Dividends can carry steep cost
WASHINGTON — Companies are rushing special payments to shareholders to take advantage of lower dividend tax rates before they go up Jan. 1. But investors should beware: Not all special payments are created equal.
Some companies are borrowing a lot of money to make the payments. At others, the payments amount to corporate self-help, rewarding large shareholders who also sit on the board.
In addition to those companies, dozens have decided to move dividends that were scheduled for January into December — a no-brainer when you consider the tax advantage, says Howard Silverblatt, senior index analyst at S&P Dow Jones Indexes.
“Pay me in January or pay me in December: It makes no difference to the company,” Silverblatt says. “As a shareholder, if you pay me in January, you'd better have a good explanation for that.”
That's because a January payment may nearly triple the tax rate that the highest earners must pay on dividends — to 43.4 percent from 15 percent, the rate in place since 2003.
If decade-old tax cuts are allowed to expire at the end of this year, dividends will be taxed like ordinary income, and the top rate for ordinnary income will rise to 39.6 percent from 35 percent.
High earners will pay an additional 3.8 percent to offset the cost of President Obama's health care overhaul.
Obama and Republicans in Congress are fighting over whether the top rate for ordinary income should increase. Republicans would prefer that the dividend tax remain at 15 percent but have not taken a hard line on it publicly.

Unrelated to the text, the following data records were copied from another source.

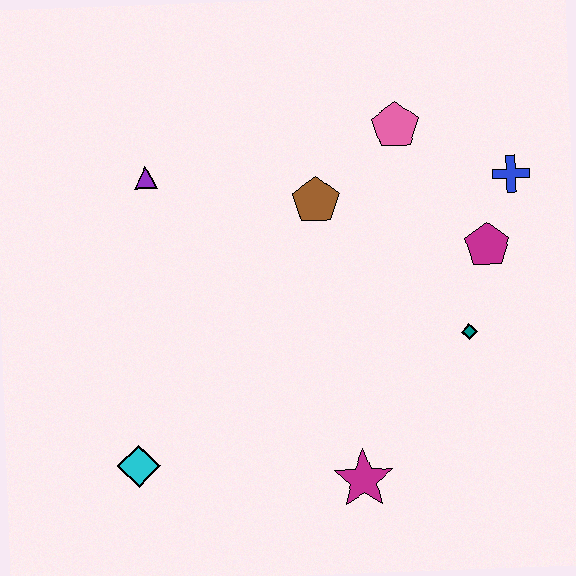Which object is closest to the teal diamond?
The magenta pentagon is closest to the teal diamond.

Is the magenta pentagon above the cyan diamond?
Yes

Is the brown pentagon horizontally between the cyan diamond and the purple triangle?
No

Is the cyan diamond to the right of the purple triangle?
No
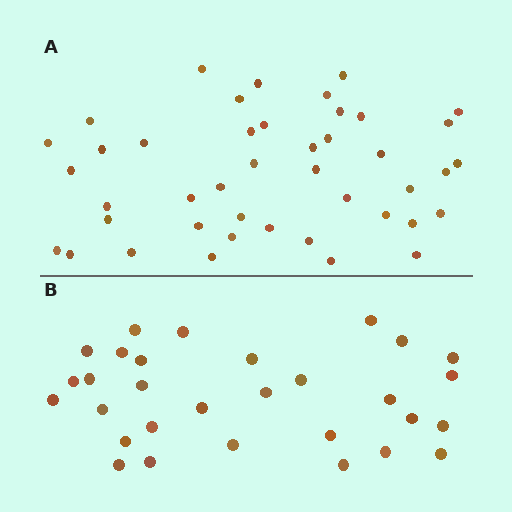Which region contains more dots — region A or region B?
Region A (the top region) has more dots.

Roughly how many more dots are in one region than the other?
Region A has approximately 15 more dots than region B.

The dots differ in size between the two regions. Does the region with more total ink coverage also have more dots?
No. Region B has more total ink coverage because its dots are larger, but region A actually contains more individual dots. Total area can be misleading — the number of items is what matters here.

Between Nov. 1 and Dec. 5, 349 companies moved up their dividends or paid special dividends, according to Silverblatt. That is higher than the 314 irregular dividends paid last year in all of November and December. Silverblatt expects the pace of early dividends to pick up if Washington keeps dawdling.
Many companies go beyond moving up ordinary payments. They are declaring special, one-time dividends to take advantage of the lower tax rate while it lasts.

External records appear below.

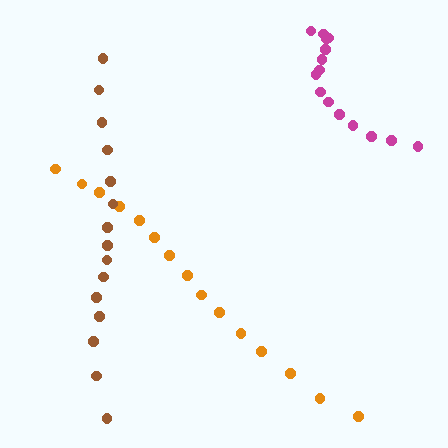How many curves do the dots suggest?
There are 3 distinct paths.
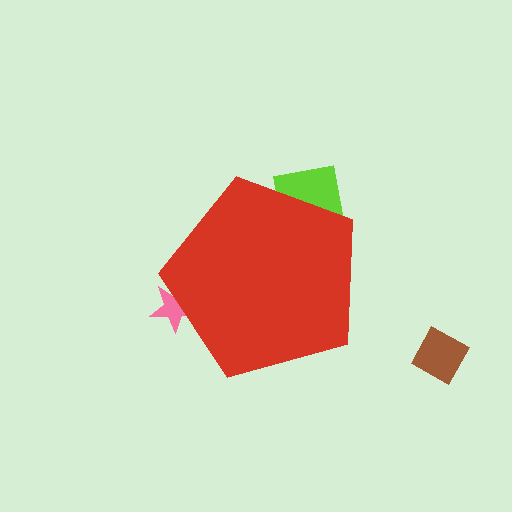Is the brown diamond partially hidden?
No, the brown diamond is fully visible.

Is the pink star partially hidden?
Yes, the pink star is partially hidden behind the red pentagon.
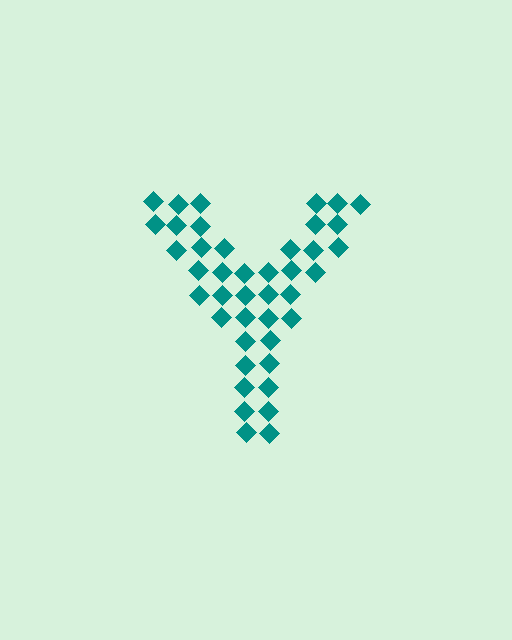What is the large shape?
The large shape is the letter Y.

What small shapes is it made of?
It is made of small diamonds.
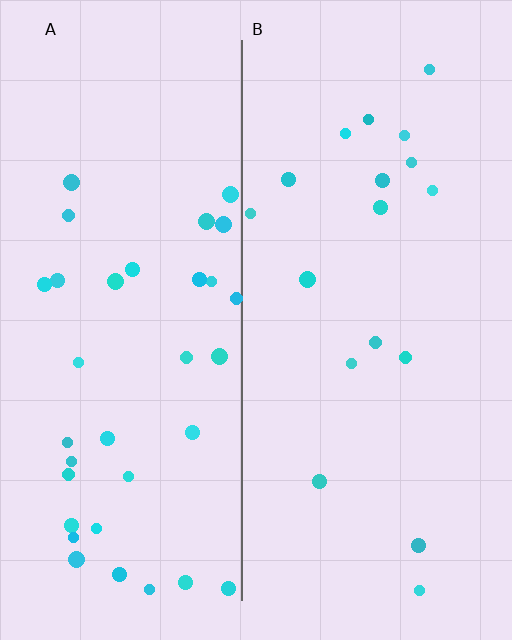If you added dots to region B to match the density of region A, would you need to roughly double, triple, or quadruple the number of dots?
Approximately double.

Those special dividends can dramatically alter a company's finances.
Normally, when a board declares a special dividend, it's a sign of financial strength, experts say. That confidence can attract investors and boost the company's stock price.
But these are not normal times. With so many companies declaring special dividends, professional traders have a warning for everyday investors.

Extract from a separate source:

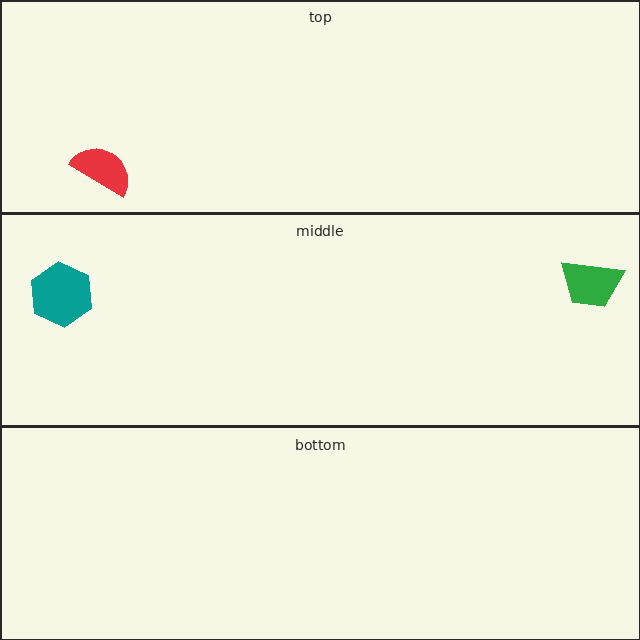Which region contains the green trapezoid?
The middle region.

“If they really thought this was the right plan, they would have done it already,” says Peter Tchir, who runs the hedge fund TF Market Advisors. He believes that some companies are not considering the long-term costs of their decisions.
“People should scour these companies and see if they're doing some damage to themselves on the credit side,” he says.
Many of the special dividends, it turns out, are not drawn from the proverbial mountain of cash that companies have been sitting on since the onset of the Great Recession.
Costco last month declared a special dividend of $7 per share, or about $3 billion. To pay for it, the company borrowed $3.5 billion. That caused Fitch, a rating agency, to downgrade Costco, though its rating remains relatively high. Costco declined to comment.